As I listened to the song, it struck me that this is really one of the major problems facing our society today. Most of us feel pretty helpless and powerless in the face of all the difficulties that consume our planet. We, as individuals, cannot stop war, feed the hungry, save the forests, protect human rights, preserve endangered species, transform the global financial system, heal disease, reform politics, improve education or reverse poverty.
From the individual perspective we have very little to offer this suffering planet – so we simply have to wait on the world to change itself and hope that this will happen.
I once worked with a woman who was considering divorcing her husband after 20 years of marriage. She said, “I’ve been trying to change him for 20 years and it hasn’t worked so maybe I should give up.”
And I knew a man who had been an upper executive in a company for several years, but was now resigning in disgust, saying: “I’ve tried to change the culture of this organization for 7 years but nothing has happened. I have no choice but to move on.”
Both of these individuals had a disappointing experience when they tried to change the person or the system that they were connected to. They learned the hard way that change is very difficult and most people and systems resist change with all their might.
These two people moved on to new relationships and new employment, but kept their same positive intentions to change things around them for the better. And they were each disappointed once again with their own inability to make a difference in the world. It was as if they were being taught to wait – to allow time for people and systems and the world to change.
The problem is that change doesn’t actually happen the way we want it to. Change doesn’t come about because we make up our minds that some situation outside of us should be different than it is and then use our force to “make it so.”

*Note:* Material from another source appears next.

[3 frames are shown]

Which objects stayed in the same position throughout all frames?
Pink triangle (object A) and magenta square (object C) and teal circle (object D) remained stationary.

Change is really an internal process – something that happens inside of you and me; something that we can’t really plan or control. Change is much more about what we let go of than it is about what we grab onto.
When we focus our energy and efforts on becoming the best people we can possibly be, then we actually spark the possibility of change. When we seek to live with integrity, to create congruence between our values and our behavior, and to let go of our old wounds and bitterness, then we open the door to transformation.
We cannot change anything outside of ourselves, like people or organizations, through our own actions. But if we heal ourselves and allow our own growth toward wholeness to occur, then we actually set in motion the healing energy that can potentially inspire change around us.
And meanwhile, when we become more whole, we also become more content with everything around us, just as it is. We lose our desire to make things different and instead become consumed with love and compassion for all that exists. This atmosphere of loving acceptance is precisely the energetic condition within which transformation can spontaneously arise.
The change we are seeking in the world is actually the change we need to spark within ourselves. We must go deep inside ourselves, search out our wounds and tangled memories, and heal them once and for all, for good.
And so it turns out that waiting on the world to change isn’t a bad strategy after all, as long as we stay diligent in our own task of becoming our best selves. Then the people and systems around us along with the world, with all its difficulties and tragedies, are free to evolve in their own perfect pattern, to become what they have always been meant to be.